Pourtant, à cette génération, l’Empereur de l’Épée finissait enfin par reconnaître quelqu’un comme son vrai successeur… deux personnes même.
Lunia Arden.
Alicia Arden.
Ce souverain entêté avait enfin choisi ses successeurs, mais la maison Arden n’en restait pas moins agitée.
Un meute d’animaux exigeait une hiérarchie claire et un chef, alors il allait de soi qu’une famille humaine – surtout si elle pratiquait les arts martiaux – devait avoir un dirigeant établi.
Une seule lignée ne pouvait théoriquement compter deux successeurs. La branche principale ou les branches secondaires, peu importait : on peut toujours multiplier les bras et les jambes, mais un seul chef doit commander.
L’Empereur de l’Épée, détenteur d’un pouvoir absolu au sein de la maison, avait sélectionné deux candidats à la succession, rendant un conflit inévitable.
Bien loin de se limiter à un duel de force, cela finirait nécessairement par diviser la famille autour d’intérêts personnels et d’ambitions privées.
Pourtant,
Un tel conflit n’exista jamais parmi les Arden. La question du prochain patriarche ne se posait même pas.
C’était simple.
Même si un chef de meute désignait deux prétendants, un affrontement serait impossible si l’un des deux surpassait nettement l’autre.
Il suffirait de regarder comment l’une des élites les plus emblématiques de la famille, les Cinq Épées du Premier Escadron, suivaient Lunia sans la moindre hésitation.
Personne au sein de la famille ni ceux qui détenaient l’autorité ne remettaient en question son statut de future cheffe.

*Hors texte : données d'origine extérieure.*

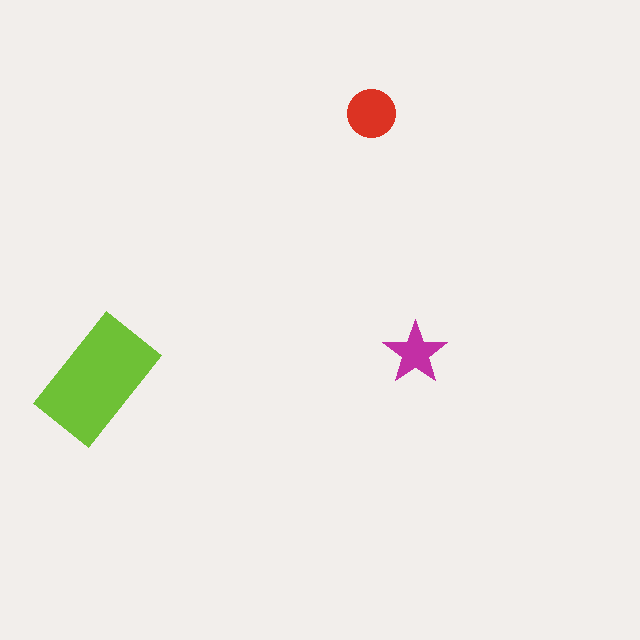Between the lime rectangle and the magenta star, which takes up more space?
The lime rectangle.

Ni même sa concurrente, Alicia Arden, ne faisait exception.
Tel était le pouvoir de Lunia Arden.
« Voyez cela comme un combat contre un Grade Unique. »
Il fallut environ trois secondes aux étudiants de l’équipe B pour saisir les paroles de Lunia Arden.

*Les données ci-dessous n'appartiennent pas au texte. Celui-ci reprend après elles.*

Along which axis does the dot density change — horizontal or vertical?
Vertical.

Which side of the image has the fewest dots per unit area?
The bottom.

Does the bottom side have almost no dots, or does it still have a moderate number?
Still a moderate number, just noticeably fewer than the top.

Pourquoi évoquait-elle soudainement un Grade Unique ?
Qu’étaient exactement les Grades Uniques ? En bref, ils désignaient ceux dont la puissance échappait à toute mesure. À la différence du Grade 1, il n’existait aucun critère précis pour les évaluer ; on les qualifiait donc tous simplement de Grades Uniques.

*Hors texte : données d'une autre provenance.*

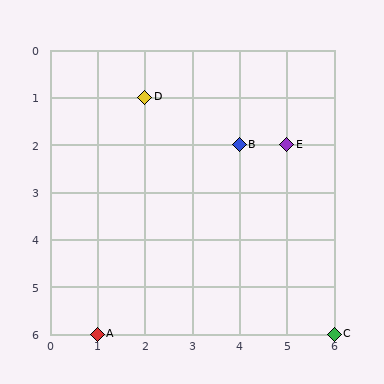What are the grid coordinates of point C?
Point C is at grid coordinates (6, 6).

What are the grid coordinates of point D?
Point D is at grid coordinates (2, 1).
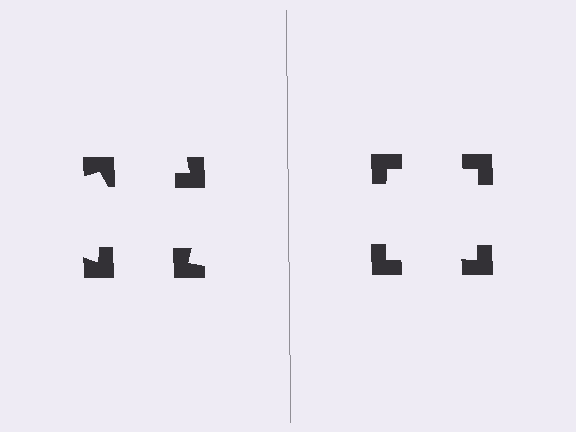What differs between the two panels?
The notched squares are positioned identically on both sides; only the wedge orientations differ. On the right they align to a square; on the left they are misaligned.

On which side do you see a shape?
An illusory square appears on the right side. On the left side the wedge cuts are rotated, so no coherent shape forms.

Marie Dunareff après son éveil en vampyre, ou Hua Ran, le Yaksha céleste libéré de ses sceaux, en étaient de parfaits exemples.
Il suffisait d’y voir des catastrophes naturelles capables de tenir tête à une légion entière. Des dizaines de gardiens réunis auraient parfois peine à les vaincre.
Les Grades Uniques étaient de véritables monstres que la majorité des gardiens ne croiseraient jamais de leur vie.
Or, Lunia Arden était une bête parmi les bêtes, capable de rivaliser avec ces créatures.
– Bang !
– Houahk !
Des explosions résonnaient en permanence sur tout le terrain. L’aire plate du stade fut broyée et soulevée, tandis que les cris de mes camarades parvenaient rarement depuis l’autre côté des décombres projetés par les coups de Lunia.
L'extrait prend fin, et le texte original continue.